No 1° ato, entre os lindos lances de que se compõe, distingue-se aquele em que Cláudio de Menezes, homem quinquagenário, demitido arbitrariamente do seu emprego público, depois de nele ter servido com abnegação por espaço de 20 anos, condena o governo despótico que, reduz uma pobre família à miséria, para dar lugar a um afilhado acobertado com a capa do patronato. Ali se vê também um hipócrita, Jorge, que para seduzir Emília, maculando a sua honra, oferece-lhe nessa ocasião o lugar de guarda-livros na casa de seu pai, aparentando apenas uma generosidade desinteressada.

Não é menos interessante o colóquio do 2º acto em que Jorge tem com Emília, em que esta repele com energia os oferecimentos que aquele lhe faz, exprobrando-lhe a infâmia que usou para com ela. Entre as belezas deste ato, notam-se duas que provam o talento de seu autor que sabe compreender as situações e conhece perfeitamente o segredo de arrebatar as plateias: a primeira é quando Emília ouvindo a acusação que faz seu pai às mães que abandonam suas filhas ao adro de uma igreja, toma a defesa dessas criaturas queridas, e explica a maneira porque muitas vezes elas se veem obrigadas pela miséria e pela fome a arremessar à caridade pública os pobres anjinhos saídos de suas entranhas; a segunda é quando Júlio, o triste órfão, vê tarde da noite um homem forçando a porta do quarto particular da filha de seus protetores, e arremessa-se a ele, exclamando: "ladrão!" Eis que depois, reconhecendo nesse mesmo homem, Jorge, o fez sair no mesmo instante pela janela, lugar por onde entrou.

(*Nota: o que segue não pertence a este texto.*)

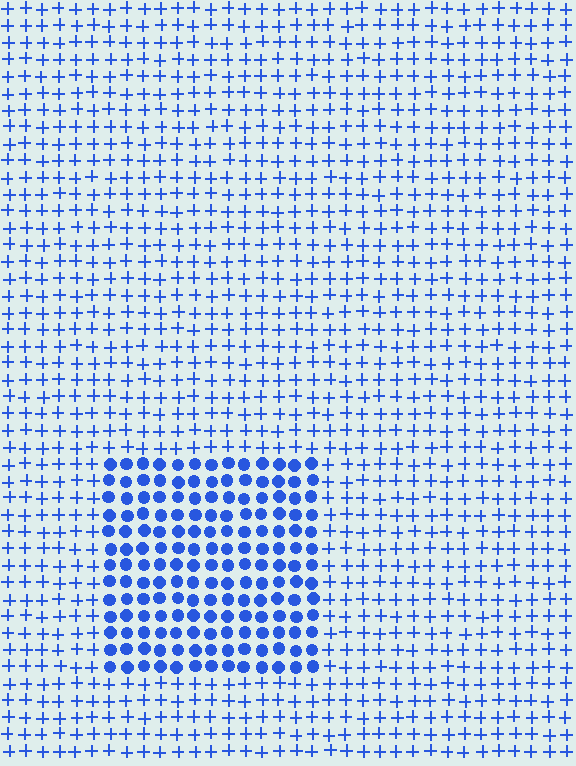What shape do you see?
I see a rectangle.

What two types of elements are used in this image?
The image uses circles inside the rectangle region and plus signs outside it.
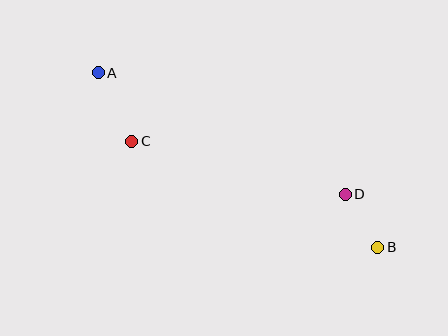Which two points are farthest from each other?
Points A and B are farthest from each other.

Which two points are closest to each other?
Points B and D are closest to each other.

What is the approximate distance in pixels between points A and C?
The distance between A and C is approximately 76 pixels.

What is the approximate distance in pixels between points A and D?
The distance between A and D is approximately 275 pixels.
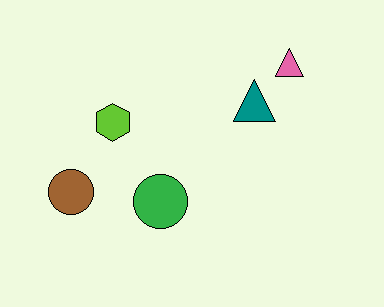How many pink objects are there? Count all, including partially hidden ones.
There is 1 pink object.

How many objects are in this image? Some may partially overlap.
There are 5 objects.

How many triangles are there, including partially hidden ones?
There are 2 triangles.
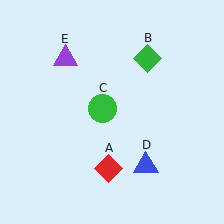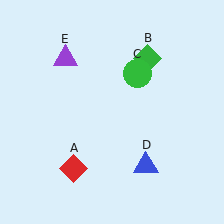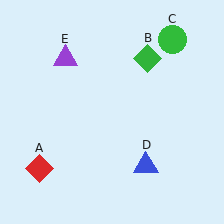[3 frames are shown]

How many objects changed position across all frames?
2 objects changed position: red diamond (object A), green circle (object C).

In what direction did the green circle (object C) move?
The green circle (object C) moved up and to the right.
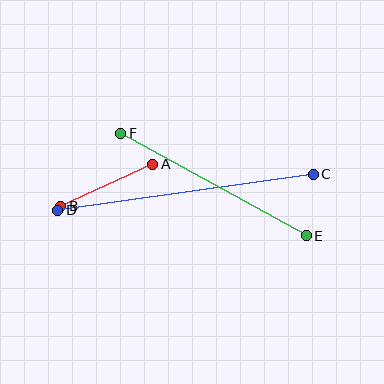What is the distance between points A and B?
The distance is approximately 101 pixels.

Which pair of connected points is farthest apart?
Points C and D are farthest apart.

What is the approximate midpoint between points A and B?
The midpoint is at approximately (107, 185) pixels.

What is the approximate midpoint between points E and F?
The midpoint is at approximately (214, 184) pixels.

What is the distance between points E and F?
The distance is approximately 212 pixels.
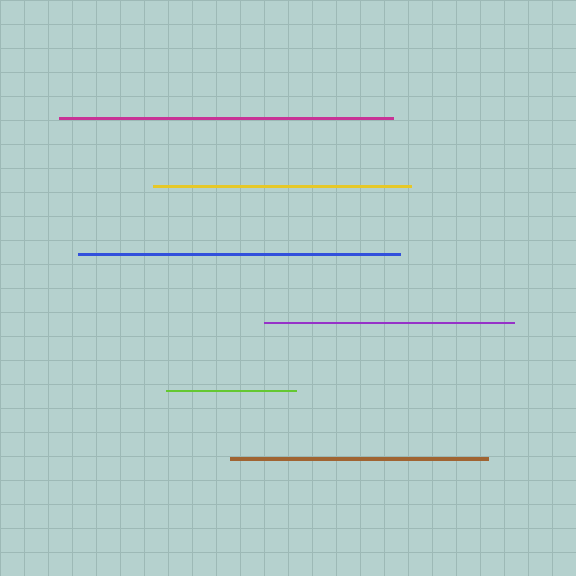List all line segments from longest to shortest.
From longest to shortest: magenta and blue (about equal), yellow, brown and purple (about equal), lime.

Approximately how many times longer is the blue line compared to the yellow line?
The blue line is approximately 1.3 times the length of the yellow line.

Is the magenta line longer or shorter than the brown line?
The magenta line is longer than the brown line.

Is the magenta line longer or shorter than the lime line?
The magenta line is longer than the lime line.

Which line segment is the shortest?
The lime line is the shortest at approximately 130 pixels.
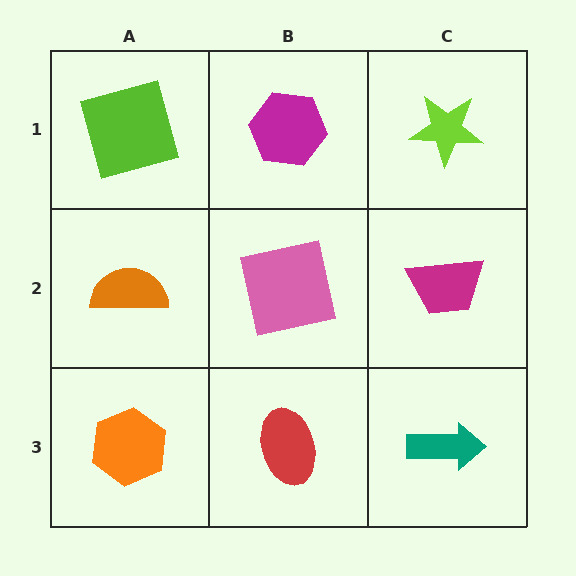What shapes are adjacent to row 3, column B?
A pink square (row 2, column B), an orange hexagon (row 3, column A), a teal arrow (row 3, column C).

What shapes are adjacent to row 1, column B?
A pink square (row 2, column B), a lime square (row 1, column A), a lime star (row 1, column C).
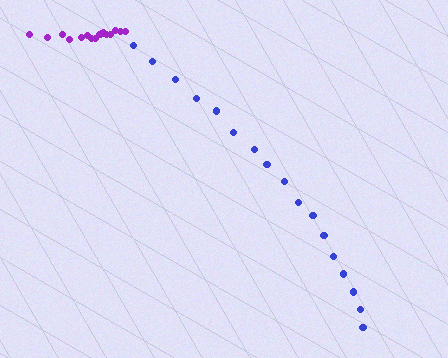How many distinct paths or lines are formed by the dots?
There are 2 distinct paths.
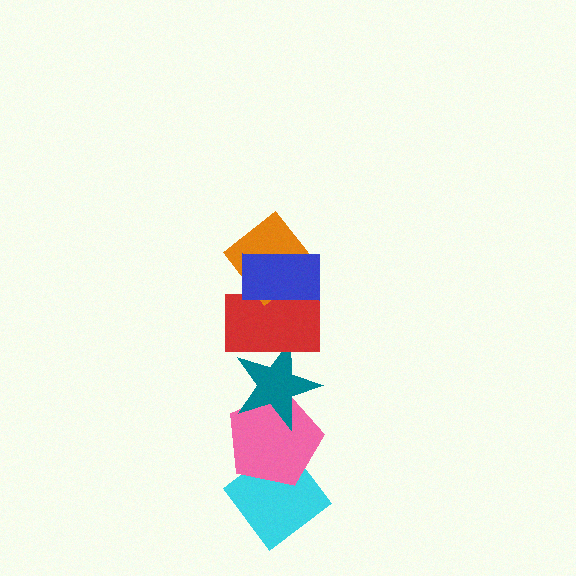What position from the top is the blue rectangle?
The blue rectangle is 1st from the top.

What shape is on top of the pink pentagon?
The teal star is on top of the pink pentagon.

No 3° acto, apresentam-se dois tipos muito vulgares em nossa sociedade: Eugênio, o mau amigo, e Botelho da Silva, o parasita, mendigante de jantares que arrota sempre independência.

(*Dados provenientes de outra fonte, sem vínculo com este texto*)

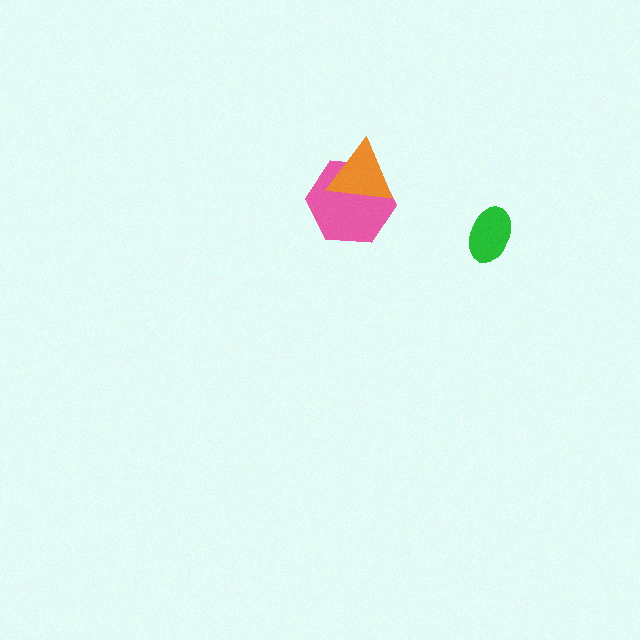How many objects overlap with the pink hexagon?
1 object overlaps with the pink hexagon.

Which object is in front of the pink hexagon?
The orange triangle is in front of the pink hexagon.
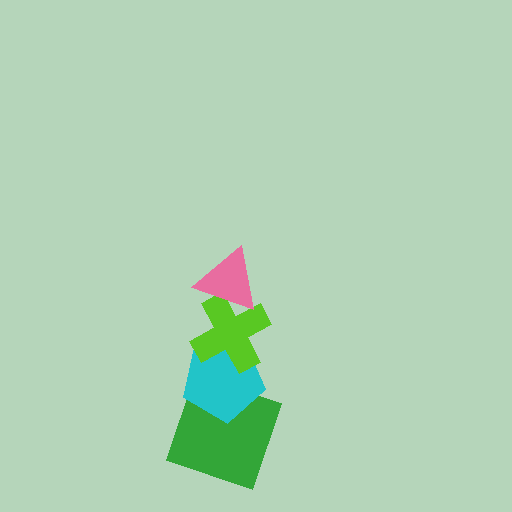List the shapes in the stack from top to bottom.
From top to bottom: the pink triangle, the lime cross, the cyan pentagon, the green square.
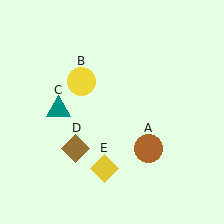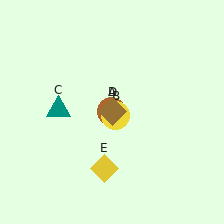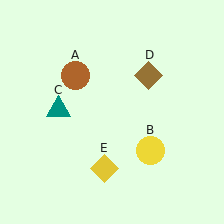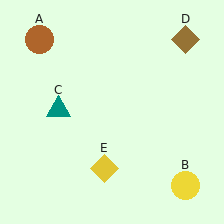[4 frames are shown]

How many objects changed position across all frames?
3 objects changed position: brown circle (object A), yellow circle (object B), brown diamond (object D).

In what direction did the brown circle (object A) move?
The brown circle (object A) moved up and to the left.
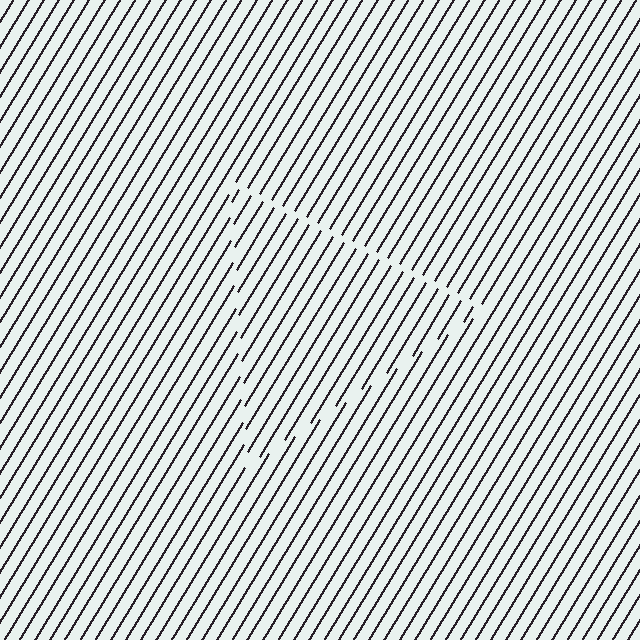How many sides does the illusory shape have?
3 sides — the line-ends trace a triangle.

O 4° ato é escrito com tal perícia, que dificilmente se poderá citar o melhor pedaço dele; tem cenas de arrancar pungentes lágrimas, ainda mesmo ao espectador que não é dado ao sentimentalismo. "Oh, a minha mãe...", são palavras que tocam no âmago do coração!

Depois de ter a orquestra executado o Hino de D. Luiz I, o espetáculo terminou com a Tonadilha Espanhola, cujas letras serão novas e executadas pela sra. Clara Ricciolini e os srs. Martinho e Gusmão.

Assim finalizou o pomposo benefício do inteligente ator Leal e do ponto dos Theatros de Santa Thereza e São Pedro, ambos merecedores da estima que lhes consagra o público da província do Rio de Janeiro, tendo sido todo este espetáculo honrado com a presença de S.Ex. o presidente da província Luís Alves Leite de Oliveira Belo.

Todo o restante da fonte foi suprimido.